Supporting the past, forgetting the future? New RISJ study of direct and indirect public subsidies for the media

A new report from the Reuters Institute (RISJ) shows that while media industries in most developed democracies have undergone a period of profound change over the last fifteen years and many news organisations face serious economic challenges today, existing forms of public sector support for the media remain largely the same as they have been for decades.

Reviewing different forms of public sector support for the media in Finland, France, Germany, Italy, the United Kingdom, and the United States, the report 'Public Support for the Media: A Six-Country Overview of Direct and Indirect Subsidies' documents how governments—and thus taxpayers—in these countries continue to underwrite industry incumbents in broadcasting and print publishing to the tune of hundreds of millions of Euros even as audiences increasingly supplement their use of legacy platforms with online and mobile media.

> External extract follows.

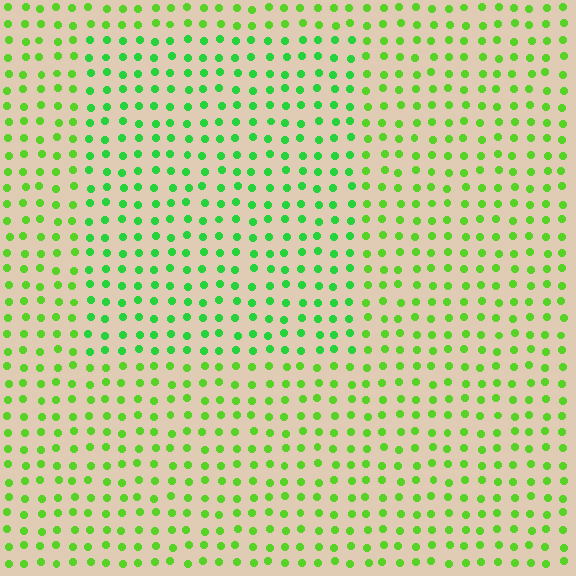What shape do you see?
I see a rectangle.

Reviewing the six countries, Dr Rasmus Kleis Nielsen, who wrote the report with assistance from Geert Linnebank, writes

the main forms of public support in place today remain the same as they have been for thirty years or more, and are heavily weighted in favour of long-established legacy players.

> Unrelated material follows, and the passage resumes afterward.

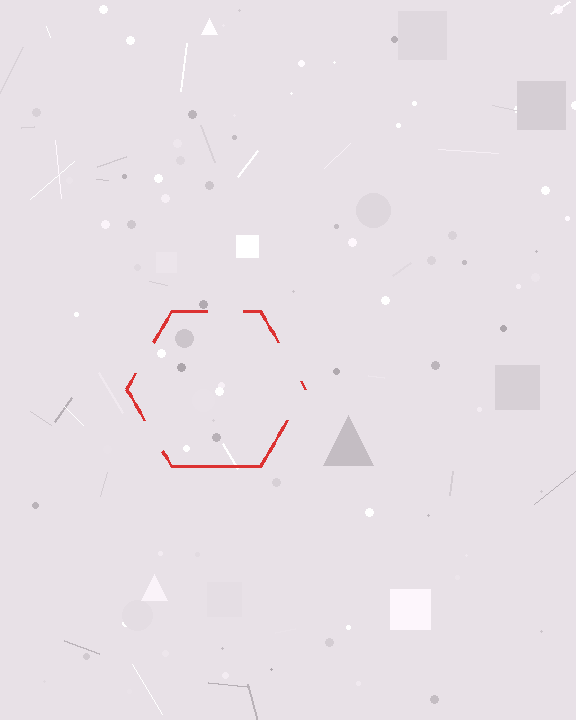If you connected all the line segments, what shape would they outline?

The single most significant form of intervention in five of the six countries studied is funding for public service media, but indirect subsidies for the private sector press through tax relief amounts to hundreds of millions of Euro per year in all the countries studied.

VAT exemptions for print newspapers, the most important form of indirect support for publishers, have historically helped keep prices low, circulation high, and the industry profitable but, as the authors note,

'indirect support systems built around the print platform alone will lose their effectiveness as current in the advertising business and in paid print circulation continues.'

'It is time to review and renew media policy arrangements and bring them in line with the principles purportedly behind them and with the times that we live in' they conclude.